Exposing the blind spots: ApoB and Lp(a)

The update also gives major weight to biomarkers that expose the limitations of standard cholesterol tests.

I regularly see patients who have an LDL that doesn't look especially alarming, but when we check their ApoB, the picture becomes more complete. ApoB reflects the actual number of atherogenic particles in your blood, not just the total mass of cholesterol inside them. You can have a normal cholesterol level but a dangerously high number of particles driving plaque into your artery walls. This is common in patients with insulin resistance, metabolic syndrome, or elevated triglycerides. If the biology we care about is driven by particle number, measuring cholesterol mass alone has been an incomplete strategy.

Then there's lipoprotein(a), or Lp(a). It's a genetic, pro-atherogenic biomarker that most patients have never even heard of. It isn't on a routine lipid panel, which is hard to justify now that the guidelines recommend measuring it in every adult. The usual objection from traditional medicine is that we don't yet have a widely approved drug to lower it directly. But that completely misses the point. We don't measure Lp(a) just to treat the Lp(a). We measure it because if you're carrying a high inherited risk, it completely changes how aggressively we need to manage everything else we can control, like blood pressure, LDL, and exercise.

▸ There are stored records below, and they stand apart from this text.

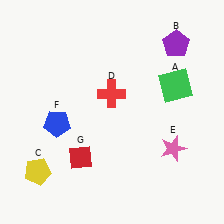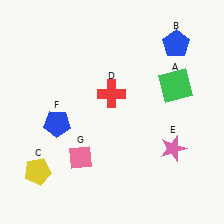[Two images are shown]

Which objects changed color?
B changed from purple to blue. G changed from red to pink.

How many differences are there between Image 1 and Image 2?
There are 2 differences between the two images.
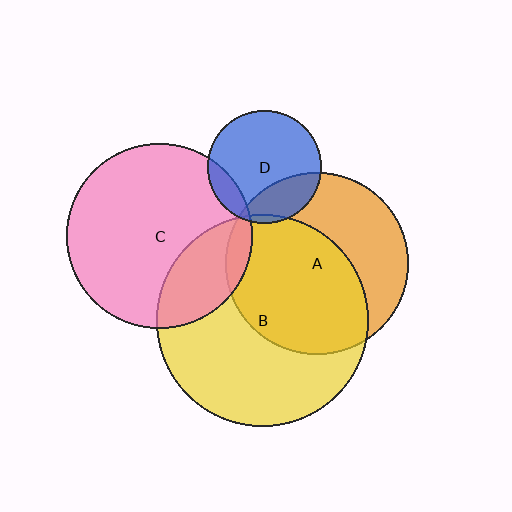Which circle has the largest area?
Circle B (yellow).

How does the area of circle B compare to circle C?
Approximately 1.3 times.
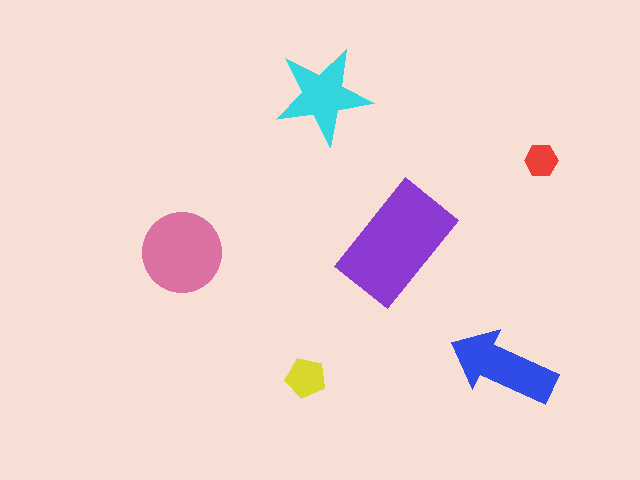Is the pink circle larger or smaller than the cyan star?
Larger.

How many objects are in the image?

When theory meets reality: imaging

A coronary artery calcium score remains one of the best ways to refine your risk when standard calculators fall short. It's quick, inexpensive, and gives direct evidence of calcified plaque burden. A score of zero can be reassuring and might suggest that immediate pharmaceutical intervention isn't urgent. But a high score does the exact opposite. It tells you the disease process is already underway, regardless of how comfortable your bloodwork looked.

A CCTA goes a step further because it can detect soft, non-calcified plaque. This is a vital distinction. Some patients have a zero calcium score but are absolutely not plaque-free. Soft plaque is often the kind that ruptures and causes a cardiac event. CCTA isn't a mass screening tool, but in the right patient it answers questions that bloodwork and calcium scoring simply can't settle.

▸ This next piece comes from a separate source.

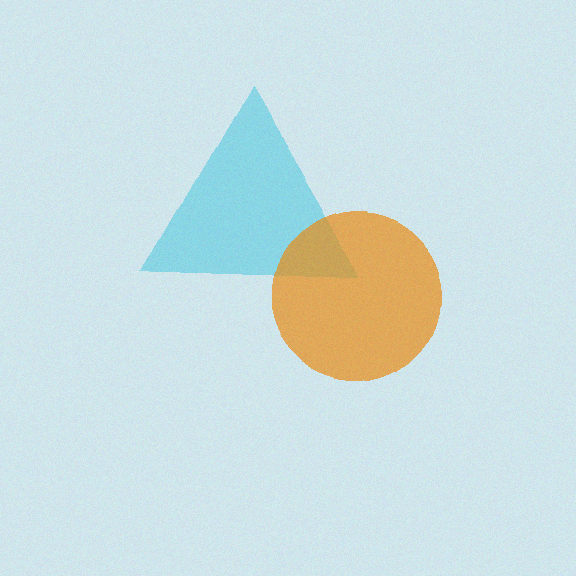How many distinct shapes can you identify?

Each of these tools builds on the one before it. A standard lipid panel tells you how much cholesterol is in your blood. ApoB tells you how many atherogenic particles you're carrying. Lp(a) tells you whether your genetics are stacking the deck. A calcium score tells you how much of it has already turned into disease. A CCTA tells you what kind of disease it is. No single test tells the full story.

So did they go far enough?

It's a start. The targets are lower, the biomarkers are broader, and the role of imaging is clearer. But some experts argue the new targets are still conservative. In the FOURIER trial, patients who achieved an LDL around 30 mg/dL showed progressively fewer cardiovascular events with no observed lower threshold of benefit. The GLAGOV trial showed actual plaque regression on intravascular ultrasound at a mean LDL of 37 mg/dL. Whether that level of aggression is appropriate depends on the individual patient, their risk profile, their tolerance for therapy, and how much disease has already accumulated.

A basic lipid panel was never enough. These guidelines finally acknowledge that. But like all questions in medicine, the right target for you is a conversation between you and a physician who understands your current biology and trajectory, not a number pulled from a table.